Populus is a widespread, clonal tree that forms monospecific stands (at the tree layer) within a prairie matrix in the study area (Peterson and Peterson, 1992
; Peterson and Jones, 1997
). Populus is a shade-intolerant species with strong apical dominance, characteristics that favor ramet initiation along clone edges or after disturbance (e.g., following fire, hail, or wind damage that removes apical dominance) and discourage the production of ramets in shaded, adult clones (Bailey and Wroe, 1974
; Bailey, Irving, and Fitzgerald, 1990
; Peterson and Jones, 1997
; Peltzer et al., 2000
). Populus has long-lived belowground connections between individual stems or ramets and usually reproduces vegetatively via rhizomes (Zasada, Sharik, and Nygren, 1985; Krasny and Johnson, 1992
; Peterson and Peterson, 1992
). Belowground connections between ramets of Populus are known to transfer dye, herbicide, and 86Ru up to 13 m between ramets (DeByle, 1964
; Peterson and Peterson, 1992
). In addition, the roots of dead ramets (trees) may remain alive for several years, presumably supported by photoassimilate from neighboring healthy ramets.
In 1996, a severe hailstorm damaged many mature Populus stems in the study area resulting in a wave of vegetative reproduction in early 1997 (D. A. Peltzer, unpublished data). Daughter ramets extend 10–25 m away from the edge of mature aspen clones into the surrounding native mixed-grass prairie. Competition and clonal integration treatments were applied to these daughter ramets in order to test the hypotheses that clonal integration improves plant performance and competitive ability.
Experimental treatments
To assess the effects of clonal integration and competition on the performance of Populus invading into prairie, Populus ramets were selected at the forest–prairie boundary at three sites (each separated by 300 m).

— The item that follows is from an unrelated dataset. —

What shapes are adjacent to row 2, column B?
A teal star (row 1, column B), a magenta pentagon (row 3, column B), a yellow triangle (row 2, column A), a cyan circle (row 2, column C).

Ramets (hereafter termed daughter ramets) were randomly selected 5–10 m from the edge of mature Populus stands (hereafter called mother clones) with a minimum spacing of 5 m between ramets, tagged, measured for initial size in early May 1998, and their condition (i.e., alive or dead) was recorded in spring and fall, 1998 and 1999.

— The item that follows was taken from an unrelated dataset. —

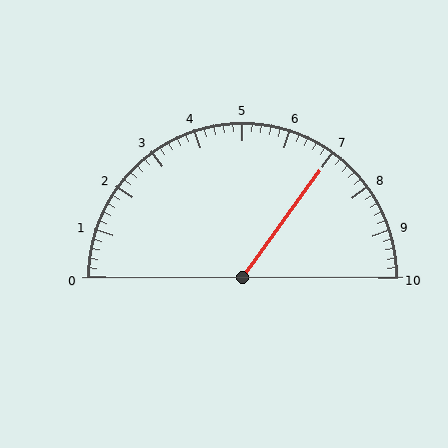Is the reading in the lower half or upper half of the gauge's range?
The reading is in the upper half of the range (0 to 10).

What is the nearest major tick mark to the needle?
The nearest major tick mark is 7.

Two competition treatments were used to examine the effects of prairie vegetation on daughter ramet performance. Ramets were grown either with neighboring vegetation removed (no neighbors, NN), or with neighbors left intact (all neighbors, AN). For the NN competition treatment, neighbors were sprayed with a nonselective herbicide (3% glyphosate solution, trade name "RoundUp"; Monsanto, St. Louis, Missouri, USA) in early May 1998. Ramets were protected from herbicide by covering the stems with thin plastic during herbicide application. Stems of woody neighbors were clipped at the soil surface in a 0.8 m radius around each ramet. Belowground competition was eliminated by trenching to a depth of 35 cm in a 0.8 m radius around each ramet; this is the rooting zone containing most roots of both woody and herbaceous species in this system (see Wilson 1993
, Peltzer 2001
). Care was taken not to disrupt the belowground connection between the daughter ramet and mother clone (see below). For the AN competition treatment, surrounding plants were neither sprayed nor clipped. Roots were trenched in the AN treatment to control for the disturbance caused by trenching, but the clonal connection between ramet and maternal clone was located (see below), flagged, and left intact.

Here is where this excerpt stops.